Estimation : 400 000 / 600 000 € - Adjudication : 6 200 000 €
Peinture à l’œuf sur panneau de bois fruitier
Hauteur : 22 – Largeur : 20 cm
Petits manques et restaurations anciennes
Vente le samedi 30 novembre 2019 à Dijon par Maître Cortot
un magnifique exemple du raffinement du gothique international
Quatre mois ont été nécessaires pour l’attribution de ce précieux petit panneau de dévotion, quatre mois de recherches documentaires, de comparaisons, d’investigations, de consultation de spécialistes, afin de situer cette Vierge et l’Enfant en trône dans le milieu de la cour de Charles III à Prague. Ce panneau, probablement réalisé pour des commanditaires prestigieux, est un magnifique exemple du raffinement du gothique international. La multitude et la précision des détails, la douceur des gestes et des regards, la spontanéité de l’attitude de l’Enfant Jésus en font une œuvre exceptionnelle. C’est la spécialiste Marianne Lonjon qui suggère ce milieu praguois et propose le nom du Maître de Vissy Brod.

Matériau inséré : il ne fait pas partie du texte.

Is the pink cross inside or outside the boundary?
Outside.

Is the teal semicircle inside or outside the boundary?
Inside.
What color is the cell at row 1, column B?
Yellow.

Les enchérisseurs ne s’y trompent pas : ils sont neuf à disputer les enchères, dont la Galerie Benappi à New York, pour le compte du Metropolitan Museum ! C’est leur envoyé à Dijon qui remporte finalement la bataille, notre panneau intégrant ainsi les collections de cette prestigieuse institution.

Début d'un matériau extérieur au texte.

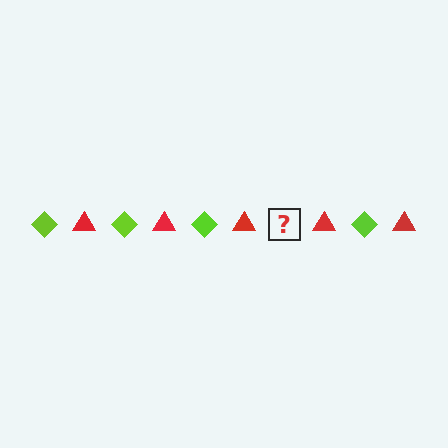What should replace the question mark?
The question mark should be replaced with a lime diamond.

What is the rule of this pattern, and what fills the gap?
The rule is that the pattern alternates between lime diamond and red triangle. The gap should be filled with a lime diamond.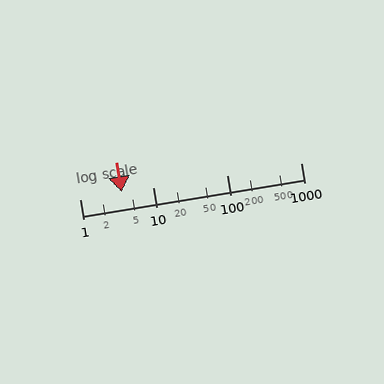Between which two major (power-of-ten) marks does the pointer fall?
The pointer is between 1 and 10.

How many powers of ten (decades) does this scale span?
The scale spans 3 decades, from 1 to 1000.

« Pour le marché français et pour nous, c’est une consécration que le Met vienne l’acheter au cœur de la Bourgogne. » Éric Turquin
La surprenante radiographie du tableau nous avait révélé un très beau décor architecturé, encore dissimulé sous le fond noir. La restauration par le Metropolitan Museum lui rend toute sa splendeur et sa finesse, permettant de redécouvrir ce fond mais aussi la délicatesse des couleurs.
Notice de l'œuvre
La Vierge, la tête voilée couronnée et auréolée, est somptueusement vêtue de draperies fluctuantes au coloris vibrant enveloppant son corps. Elle est assise sur un trône architecturé dont le dossier est actuellement formé d’une somptueuse tenture frangée et ornée de motifs végétaux dorés peints sur fond rouge. La tête auréolée du nimbe crucifère, le corps vêtu d’une tunique rose, l’Enfant gesticulant est maintenu sur la gauche dans le giron de sa Mère ; de sa main droite, il tient fermement le pouce de cette dernière, tandis que de la gauche il tente de saisir son propre pied. Les deux personnages sacrés sont intimement et tendrement liés par leur regard.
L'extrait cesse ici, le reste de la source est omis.